The Adolph decision comes as a direct response to a decision issued by the United States Supreme Court in Viking River v. Moriana last year. In Viking River, the United States Supreme Court ruled that a plaintiff loses standing under California’s Private Attorneys General Act (“PAGA”) to pursue representative, class-like relief in court when that plaintiff’s individual PAGA claims have been sent to arbitration.
The California Supreme Court overturned this ruling on the grounds that standing under PAGA is determined by California state statute and that the United States Supreme Court misinterpreted California law.

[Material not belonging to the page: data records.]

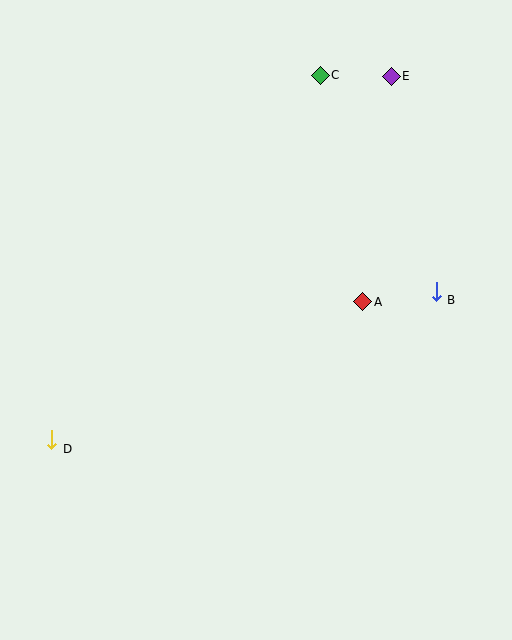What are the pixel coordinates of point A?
Point A is at (363, 302).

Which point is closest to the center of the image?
Point A at (363, 302) is closest to the center.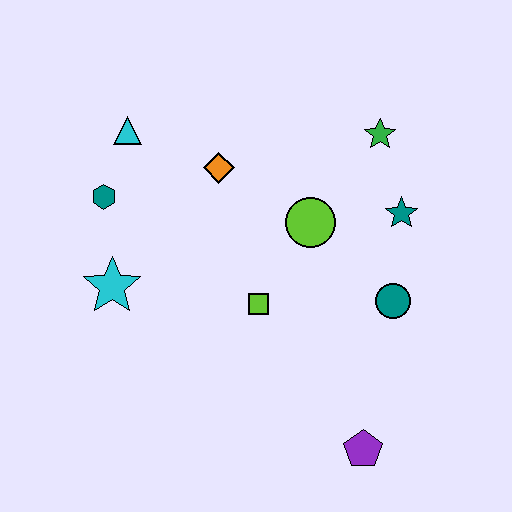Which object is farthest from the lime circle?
The purple pentagon is farthest from the lime circle.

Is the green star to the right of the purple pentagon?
Yes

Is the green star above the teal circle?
Yes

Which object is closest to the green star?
The teal star is closest to the green star.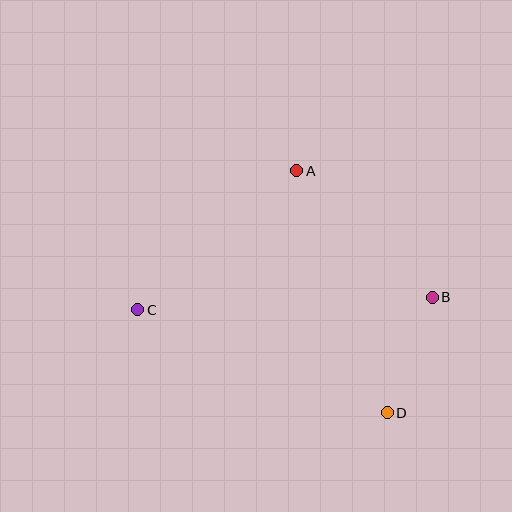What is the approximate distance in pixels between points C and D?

Adding insult to injury, the California Supreme Court went on to say that the United States Supreme Court’s ruling to the contrary was wholly untethered to any legal authority in California.
Practically, yesterday’s ruling means that a plaintiff whose individual PAGA claims have been sent to arbitration may continue to assert PAGA claims on a representative basis in court. While yesterday’s decision is not entirely surprising, the decision is the latest in a long line of (mainly) anti-employer decisions issued by the justices sitting on the Golden State’s highest court.
But all hope is not lost—at least not technically. For the California Supreme Court held that a plaintiff could lose standing to maintain a representative PAGA claims in court if—and this is a big if—he or she entirely loses on the merits in arbitration. A tall order, but not necessarily an impossible one.